Quote from: alan nagsworth on March 25, 2020, 06:47:17 PM
The fact that Camilla tested negative proves how stolid and loveless their relationship is. It proves that her and Chuck haven't bumped uglies in weeks, let alone held hands or even bothered to be in the same room as one another. They haven't kissed. Charles hasn't rimmed Camilla. The Duchess has not gargled the Prince's marbles either. They deffo haven't done a 69, with Camilla riding Charles' face as she chokes on his knob. She probably hasn't even wanked him off, let alone fisted him.
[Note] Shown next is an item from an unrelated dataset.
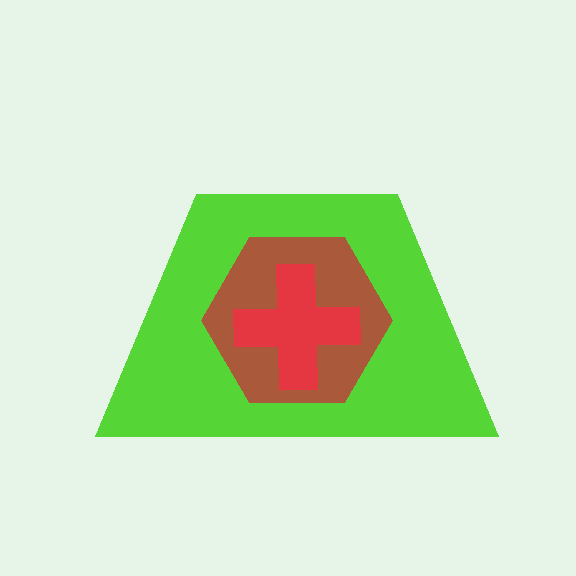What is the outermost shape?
The lime trapezoid.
Just stating the facts as I deduce them. I'll keep you all posted with any further developments.

Probably spends all of his time in the 62nd first floor bathroom wanking over Diana.

P.S. How did this turn into the new wanking thread?

alan nagsworth

Quote from: Pseudopath on March 25, 2020, 06:50:35 PM
Probably spends all of his time in the 62nd first floor bathroom wanking over Diana.
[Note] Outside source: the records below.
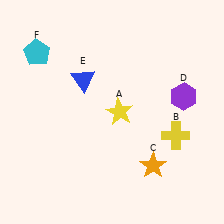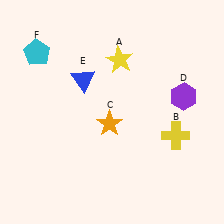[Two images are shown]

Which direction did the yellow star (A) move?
The yellow star (A) moved up.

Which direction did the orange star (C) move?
The orange star (C) moved up and to the left.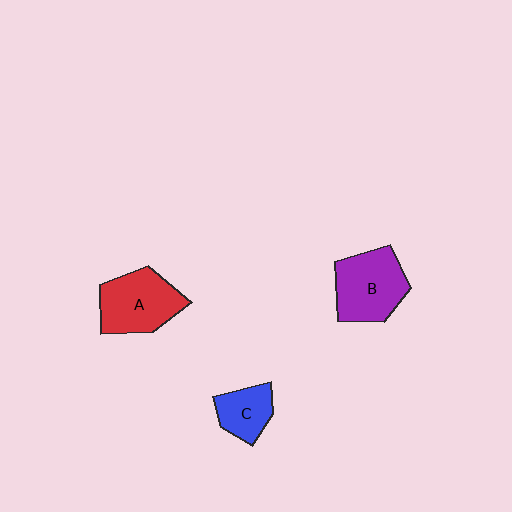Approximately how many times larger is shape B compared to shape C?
Approximately 1.7 times.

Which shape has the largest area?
Shape B (purple).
If that's true then we need to get Diana tested pronto.

ollyboro

If Lugsy Von Battenburg Kipling - or whatever Chucky's full fucking name is - has been shotting his cock fat up Camilla, and she hasn't got IT, then surely we should remain true to the medieval principles of monarchy and burn the bitch as a witch.

Cerys

What if he doesn't have it at all, and the claim that he has is just a PR stunt?

alan nagsworth

We should still dissolve his cock and balls in a sink full of acid just to be on the safe side

Replies From View

Quote from: Thomas on March 25, 2020, 10:43:36 AM
What will happen to Britain's psyche if the entire elderly tier of the RoyFam is wiped out? Hazmat state funerals?

Almost.  Bin bags.

Kryton


MiddleRabbit

Quote from: Cerys on March 25, 2020, 07:16:49 PM
What if he doesn't have it at all, and the claim that he has is just a PR stunt?

In some ways, I suspect that this is a PR spin that's backfired.  'Look, he's just like the rest of us!' Which has had the opposite effect in terms of the reality of him getting tested when NHS staff aren't, and him flouting the rules by fucking off to Scotland.

The cunt.  Never mind bring back the executioner and his axe, one plastic bag's all that's needed for this set of cunts. Line them up on a row of chairs and put it on ITV4 on a Tuesday night.

Cuntbeaks

Why doesn't the Cunt of Death open her fucking purse and donate some of her coffers to the cause?

Is it because she's a torn faced, miserable old cunt?